Se Congresso aprovar, três regimes distintos:
1. Concessão: para áreas de alto risco exploratório e de fronteira (baixa probabilidade de retorno). Vão continuar existindo.
2. Consolidado o regime da cessão onerosa. Petrobrás adquiriu 5 bilhões de barris em regime semelhante à 9478 (concessão) com algumas diferenças.

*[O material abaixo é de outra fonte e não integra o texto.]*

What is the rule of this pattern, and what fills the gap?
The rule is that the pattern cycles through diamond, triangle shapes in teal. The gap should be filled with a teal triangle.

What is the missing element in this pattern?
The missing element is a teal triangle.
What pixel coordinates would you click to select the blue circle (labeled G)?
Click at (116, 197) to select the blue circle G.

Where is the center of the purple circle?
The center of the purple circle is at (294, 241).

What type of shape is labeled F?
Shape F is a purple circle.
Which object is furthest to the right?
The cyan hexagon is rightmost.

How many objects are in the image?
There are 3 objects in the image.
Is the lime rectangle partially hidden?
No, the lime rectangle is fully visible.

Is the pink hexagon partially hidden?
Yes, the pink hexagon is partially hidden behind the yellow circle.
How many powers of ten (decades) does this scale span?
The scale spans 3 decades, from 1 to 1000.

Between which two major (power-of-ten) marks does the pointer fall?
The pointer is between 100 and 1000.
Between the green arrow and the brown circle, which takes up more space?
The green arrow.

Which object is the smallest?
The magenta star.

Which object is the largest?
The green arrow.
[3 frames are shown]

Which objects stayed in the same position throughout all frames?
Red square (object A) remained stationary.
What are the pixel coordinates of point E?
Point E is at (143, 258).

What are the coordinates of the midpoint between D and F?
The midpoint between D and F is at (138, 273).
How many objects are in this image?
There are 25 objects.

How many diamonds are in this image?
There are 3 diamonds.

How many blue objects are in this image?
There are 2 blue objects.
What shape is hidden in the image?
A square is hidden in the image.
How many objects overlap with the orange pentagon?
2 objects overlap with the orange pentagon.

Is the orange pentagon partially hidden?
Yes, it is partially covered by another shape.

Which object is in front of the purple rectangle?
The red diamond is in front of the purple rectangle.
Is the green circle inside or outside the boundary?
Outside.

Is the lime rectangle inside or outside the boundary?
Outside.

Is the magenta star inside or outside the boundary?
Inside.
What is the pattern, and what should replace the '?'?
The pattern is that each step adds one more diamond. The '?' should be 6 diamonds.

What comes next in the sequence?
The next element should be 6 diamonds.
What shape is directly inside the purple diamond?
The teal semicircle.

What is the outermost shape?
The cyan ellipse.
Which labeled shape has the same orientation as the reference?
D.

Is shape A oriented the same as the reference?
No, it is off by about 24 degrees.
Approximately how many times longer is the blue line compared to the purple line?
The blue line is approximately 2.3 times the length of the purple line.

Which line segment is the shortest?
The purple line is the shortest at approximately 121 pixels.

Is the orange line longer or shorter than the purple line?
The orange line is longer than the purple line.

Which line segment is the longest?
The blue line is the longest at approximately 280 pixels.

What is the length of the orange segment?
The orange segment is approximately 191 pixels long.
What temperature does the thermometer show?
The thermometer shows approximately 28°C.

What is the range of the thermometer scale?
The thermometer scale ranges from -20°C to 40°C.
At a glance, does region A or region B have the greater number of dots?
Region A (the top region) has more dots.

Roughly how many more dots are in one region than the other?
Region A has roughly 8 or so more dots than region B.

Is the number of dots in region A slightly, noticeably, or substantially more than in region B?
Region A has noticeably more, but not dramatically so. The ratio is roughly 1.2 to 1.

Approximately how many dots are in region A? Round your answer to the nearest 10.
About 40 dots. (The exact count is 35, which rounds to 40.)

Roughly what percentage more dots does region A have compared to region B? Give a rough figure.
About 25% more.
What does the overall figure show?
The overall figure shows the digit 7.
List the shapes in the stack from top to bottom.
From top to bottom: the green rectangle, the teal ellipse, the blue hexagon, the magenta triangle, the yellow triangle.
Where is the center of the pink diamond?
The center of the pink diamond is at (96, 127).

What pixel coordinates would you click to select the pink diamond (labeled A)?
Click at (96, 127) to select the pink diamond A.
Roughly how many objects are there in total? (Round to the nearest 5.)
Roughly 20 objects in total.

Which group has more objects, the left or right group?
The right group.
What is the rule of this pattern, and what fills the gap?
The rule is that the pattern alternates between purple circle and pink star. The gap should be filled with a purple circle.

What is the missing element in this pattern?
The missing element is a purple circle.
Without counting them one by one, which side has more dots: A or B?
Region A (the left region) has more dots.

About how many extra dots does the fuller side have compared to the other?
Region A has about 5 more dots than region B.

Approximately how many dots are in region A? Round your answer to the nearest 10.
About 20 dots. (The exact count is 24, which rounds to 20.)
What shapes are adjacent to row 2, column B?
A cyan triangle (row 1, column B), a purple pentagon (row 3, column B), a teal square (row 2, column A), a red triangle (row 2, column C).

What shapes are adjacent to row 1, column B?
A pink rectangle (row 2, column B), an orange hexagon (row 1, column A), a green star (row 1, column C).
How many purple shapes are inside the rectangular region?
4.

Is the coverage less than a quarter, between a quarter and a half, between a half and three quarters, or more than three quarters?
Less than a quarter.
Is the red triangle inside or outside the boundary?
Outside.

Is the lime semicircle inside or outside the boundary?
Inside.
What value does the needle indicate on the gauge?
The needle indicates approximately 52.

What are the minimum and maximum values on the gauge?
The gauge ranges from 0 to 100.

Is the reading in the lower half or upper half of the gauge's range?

3. Regime de partilha, especificamente para o pré-sal.
Diferenças
Concessão: expectativa de ganho das empresas caracteriza o bônus de entrada no leilão. Empresa e governo fazem avaliação do valor futuro da reserva potencial. Cálculo do valor do barril, abate custos exploratórios e riscos exploratórios. Com base nisso, se paga ao governo. Se no futuro, renda petroleira maior, determinado pela posição inicial. Em alguns países, mudança futura na tributação, compensando. No caso brasileiro, mantém-se as regras.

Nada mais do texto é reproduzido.